Caixeiro-viajante

O quarto envolto pelo aroma de cravo do incenso, sua fumava brincando de rabiscar o ar, e uma canção tão linda de Domeniconi, que transformava aquele lugar em um outro qualquer lugar. Em uma outra qualquer dimensão. Não mais terrestre. Ela se despejava entre os sentidos, em pedaços, em laços, com um livro de Amado em mãos; havia um trecho tão bonito: “ o vento balançava os dois coqueiros do quintal.
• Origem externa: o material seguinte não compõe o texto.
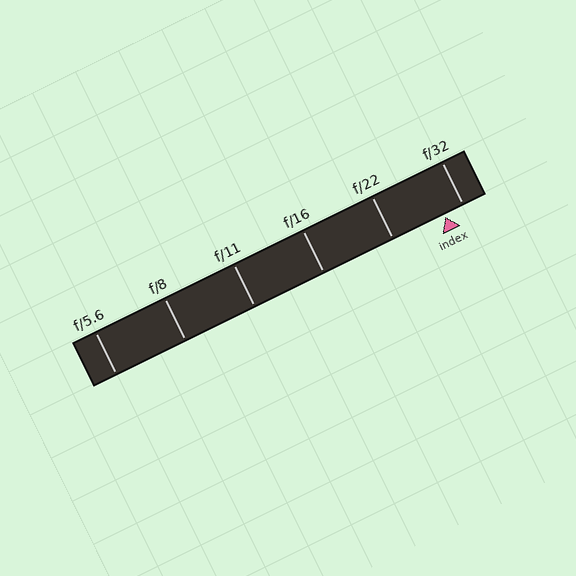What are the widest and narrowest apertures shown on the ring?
The widest aperture shown is f/5.6 and the narrowest is f/32.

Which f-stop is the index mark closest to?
The index mark is closest to f/32.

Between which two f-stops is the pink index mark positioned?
The index mark is between f/22 and f/32.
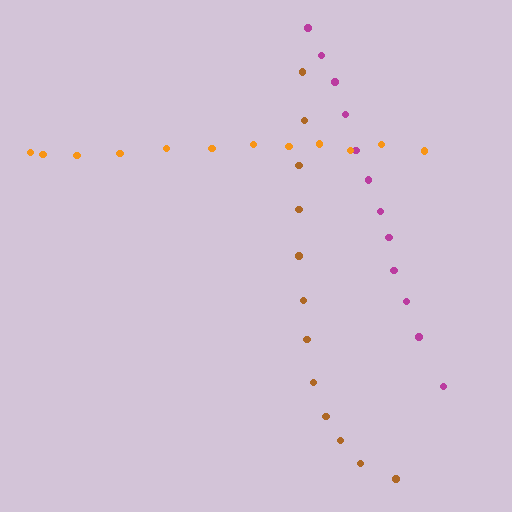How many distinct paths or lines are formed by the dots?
There are 3 distinct paths.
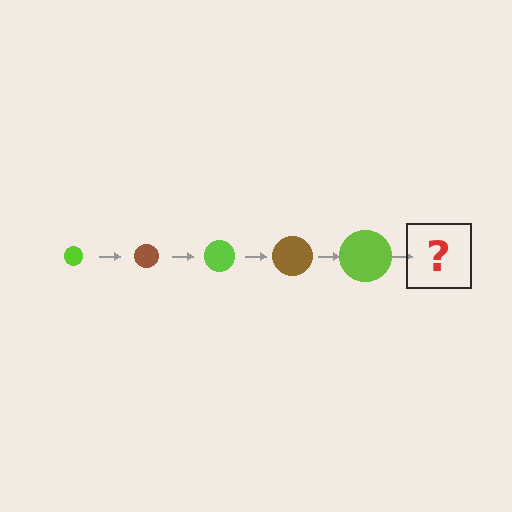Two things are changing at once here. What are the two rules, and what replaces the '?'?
The two rules are that the circle grows larger each step and the color cycles through lime and brown. The '?' should be a brown circle, larger than the previous one.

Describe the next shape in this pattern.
It should be a brown circle, larger than the previous one.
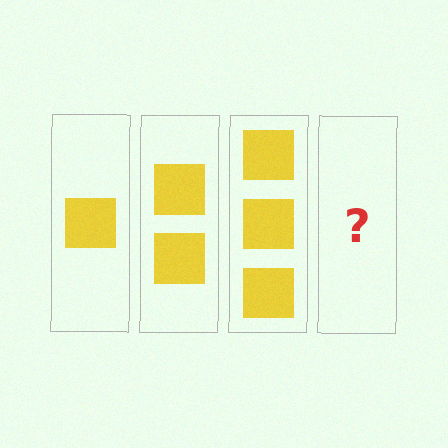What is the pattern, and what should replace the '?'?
The pattern is that each step adds one more square. The '?' should be 4 squares.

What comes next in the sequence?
The next element should be 4 squares.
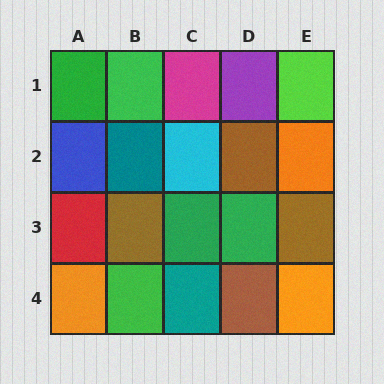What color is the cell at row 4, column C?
Teal.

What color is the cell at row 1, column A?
Green.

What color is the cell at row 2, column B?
Teal.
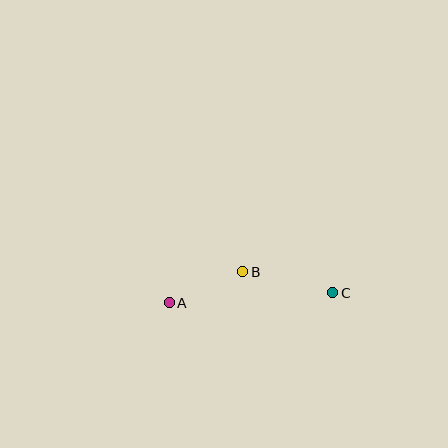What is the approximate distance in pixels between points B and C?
The distance between B and C is approximately 93 pixels.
Os suspiros de amor iam com o vento, até a lua, quem sabe?”. Neste momento um gritar de coruja lhe desviou a atenção, a imagem do céu lhe veio à mente, pensou no céu que acabara de ver ao fechar a janela; as estrelas pareciam presas em veludo, o brilho era tanto, que difícil seria contar as esferas e distinguir o que era pontiagudo e o que era céu. O que mais a fascinava era a lembrança do céu de outrora; como odiava fechar-abrir as janelas em São Paulo, aquela vista era um asco, nunca sabia quê aberração iria encontrar; mendigos revirando lixos, jovens caídos pelo chão, crianças com suas infâncias adulteradas… Céu? Não havia espaço para céu ali. Então, aquela vista atual lhe era uma dádiva. Perdida em pensamentos, se lembrou de projetos do passado, de objetivos do presente, de sonhos do futuro; tentou formar um mosaico com os três, mas às vezes, seus cacos se liquidificam em borrões. Naquela noite, ela não possuía muitas certezas e colecionava tantas dúvidas, mas isso, já não fazia cócegas. Outra coruja gritou – ou seria a mesma? – ela soltou um riso abafado e voltou a ler.